A HIGH LEVEL inter departmental committee will present proposals to the Cabinet seek to tackle the problem of future shortages of software and electronic engineers.
The committee was set up in December following representations from industry and concerns expressed within the Department of Enterprise and Employment. Senior officials, including Departmental Secretaries, came together from the Departments of Finance, Education and Enterprise and Employment.
The key involvement in the interdepartmental committee is that of senior officials in the Department of Finance, previously resistant to any requests for increased funding in this area, who now appear to have been convinced of the arguments for immediate action. The Minister for Finance, Mr Quinn, also appears supportive of the plan.
Software and electronics companies, both Irish and multinational, have recently been lobbying the Government, pointing out that it takes four years to produce a university graduate with the much sought after skills, and decisions must be taken now to meet demand in the next century.
The recent influx of new computer and electronics firms into Ireland has highlighted the imminent shortage of graduates in these areas, and the inability of existing educational institutions to fill the gap. Last year only half the Leaving Certificate students who put computer studies as their first choice on CAO forms obtained third level places.
The inter departmental committee is expected to put forward a package of proposals, aimed at increasing skills in four ways. In the longer term more university and other degree level courses are planned. More immediately, the target for the 1997-98 academic year is to increase to 1,000 the number of graduates in related subjects like mathematics and physics taking one year postgraduate "conversion courses in information technology. This number has nearly trebled to 430 in this academic year compared to 1995-96.

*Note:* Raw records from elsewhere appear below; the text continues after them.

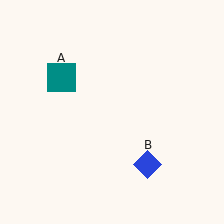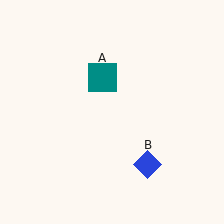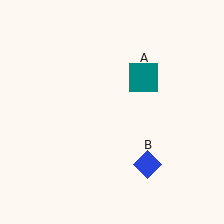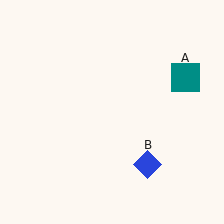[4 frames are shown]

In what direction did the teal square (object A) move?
The teal square (object A) moved right.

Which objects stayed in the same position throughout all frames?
Blue diamond (object B) remained stationary.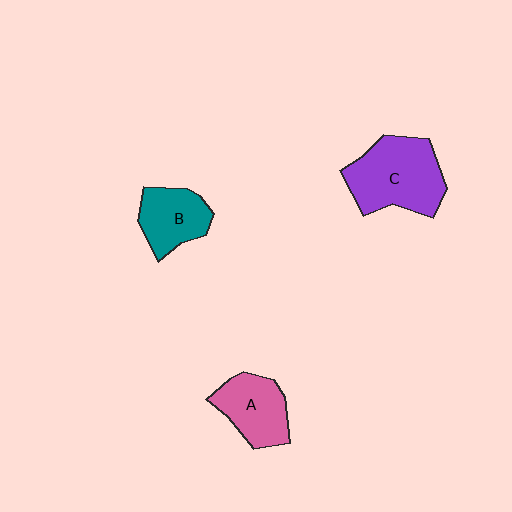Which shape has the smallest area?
Shape B (teal).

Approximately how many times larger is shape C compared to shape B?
Approximately 1.6 times.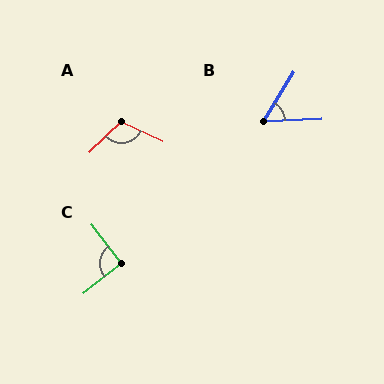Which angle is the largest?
A, at approximately 111 degrees.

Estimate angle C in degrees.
Approximately 91 degrees.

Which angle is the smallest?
B, at approximately 56 degrees.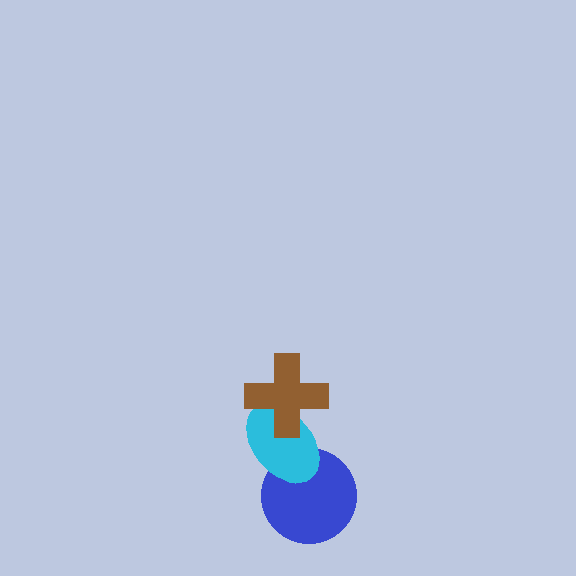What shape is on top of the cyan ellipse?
The brown cross is on top of the cyan ellipse.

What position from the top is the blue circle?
The blue circle is 3rd from the top.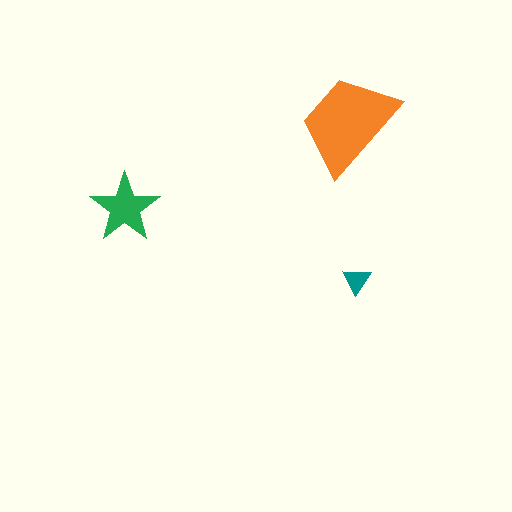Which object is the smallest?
The teal triangle.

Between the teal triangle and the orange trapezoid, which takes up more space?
The orange trapezoid.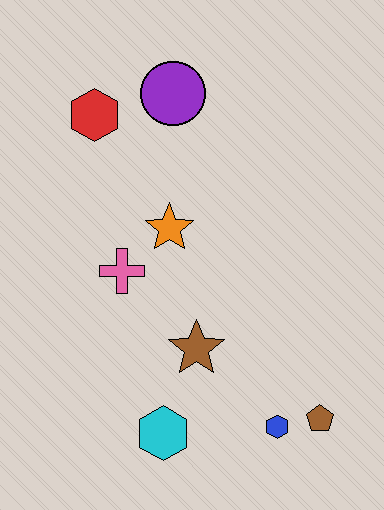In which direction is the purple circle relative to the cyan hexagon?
The purple circle is above the cyan hexagon.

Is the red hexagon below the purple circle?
Yes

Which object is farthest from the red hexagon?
The brown pentagon is farthest from the red hexagon.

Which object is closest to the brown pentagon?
The blue hexagon is closest to the brown pentagon.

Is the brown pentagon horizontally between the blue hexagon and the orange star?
No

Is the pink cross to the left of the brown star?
Yes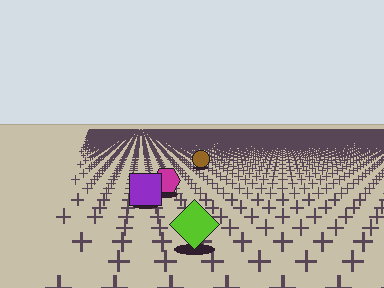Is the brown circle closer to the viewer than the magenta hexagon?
No. The magenta hexagon is closer — you can tell from the texture gradient: the ground texture is coarser near it.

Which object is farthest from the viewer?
The brown circle is farthest from the viewer. It appears smaller and the ground texture around it is denser.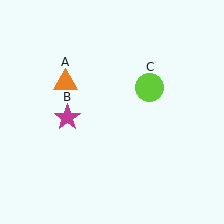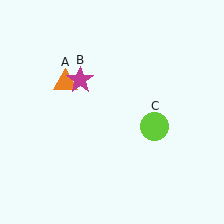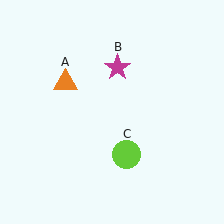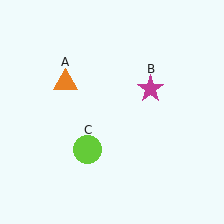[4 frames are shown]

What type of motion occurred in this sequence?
The magenta star (object B), lime circle (object C) rotated clockwise around the center of the scene.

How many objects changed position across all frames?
2 objects changed position: magenta star (object B), lime circle (object C).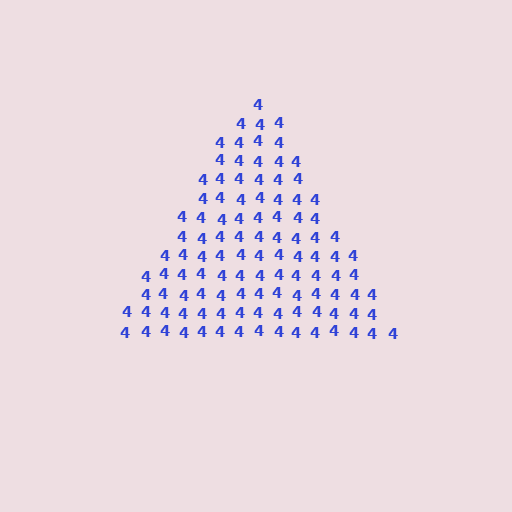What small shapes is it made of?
It is made of small digit 4's.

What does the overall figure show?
The overall figure shows a triangle.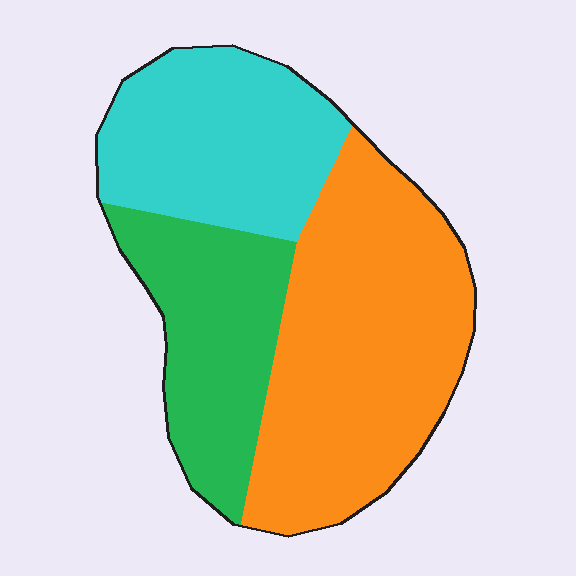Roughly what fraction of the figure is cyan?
Cyan takes up between a quarter and a half of the figure.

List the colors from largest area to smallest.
From largest to smallest: orange, cyan, green.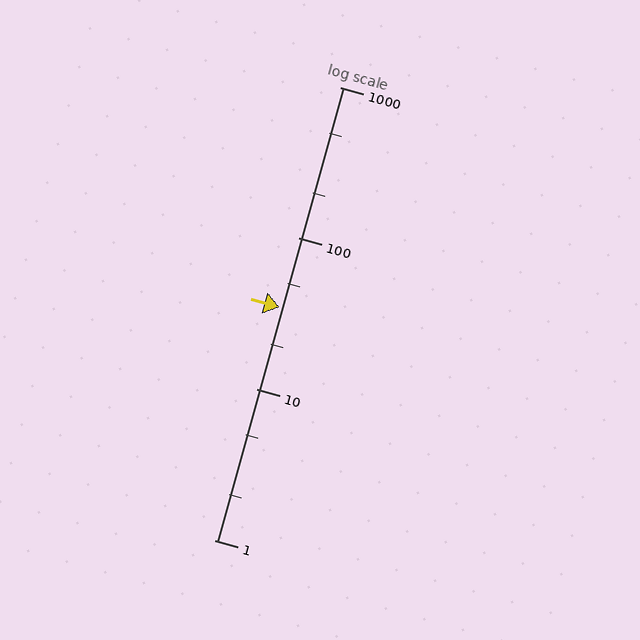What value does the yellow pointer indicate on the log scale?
The pointer indicates approximately 35.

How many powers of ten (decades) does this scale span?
The scale spans 3 decades, from 1 to 1000.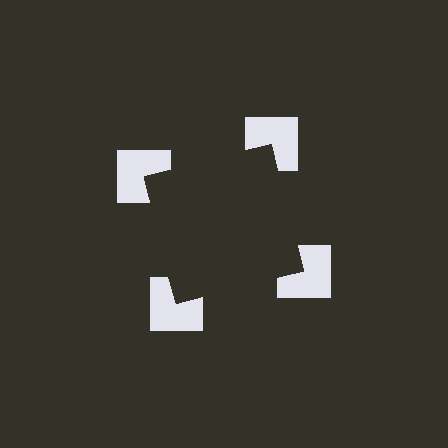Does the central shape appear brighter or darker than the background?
It typically appears slightly darker than the background, even though no actual brightness change is drawn.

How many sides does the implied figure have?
4 sides.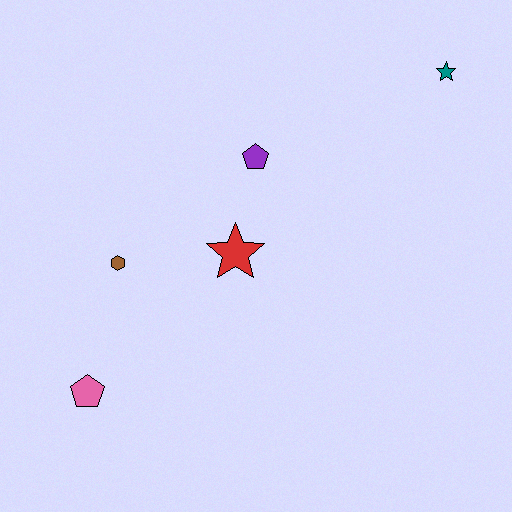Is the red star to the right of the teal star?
No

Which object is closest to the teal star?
The purple pentagon is closest to the teal star.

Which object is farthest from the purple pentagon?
The pink pentagon is farthest from the purple pentagon.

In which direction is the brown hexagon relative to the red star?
The brown hexagon is to the left of the red star.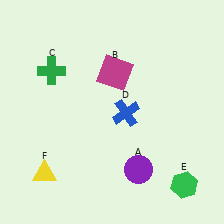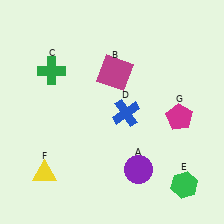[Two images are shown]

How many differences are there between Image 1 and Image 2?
There is 1 difference between the two images.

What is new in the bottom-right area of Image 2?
A magenta pentagon (G) was added in the bottom-right area of Image 2.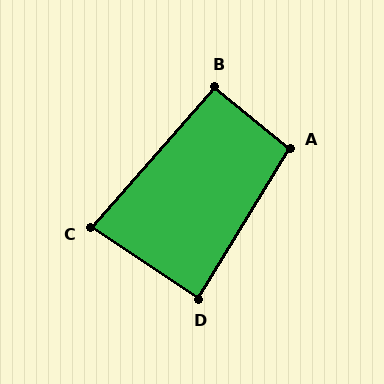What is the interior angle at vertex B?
Approximately 92 degrees (obtuse, close to a right angle).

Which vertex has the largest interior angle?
A, at approximately 98 degrees.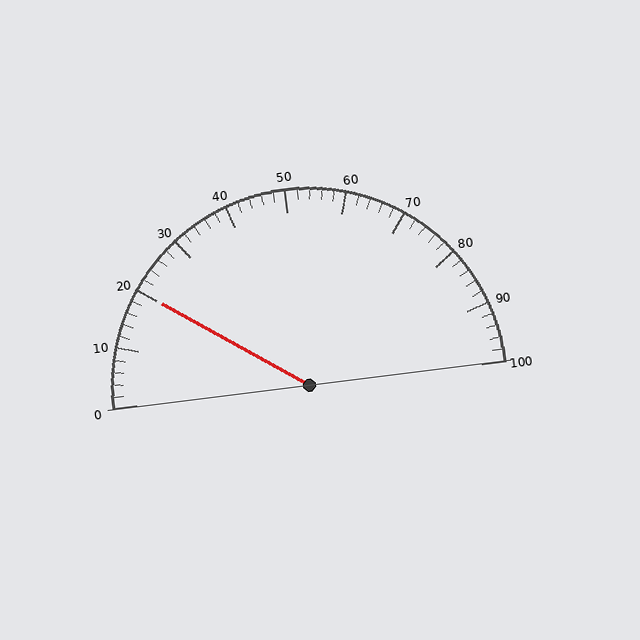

Efforts will also be made to increase the throughput of engineering technicians, particularly in Regional Technical Colleges, at sub degree level. Finally, more investment will be directed towards foreign language skills at post Leaving Certificate and other sub degree levels to meet the demand in "teleservices" and call centres for multilingual IT workers.
There are long term plans to double the number of conversion course places in the academic year 1998-99 and then to keep increasing them in every academic year until the early years of the next century.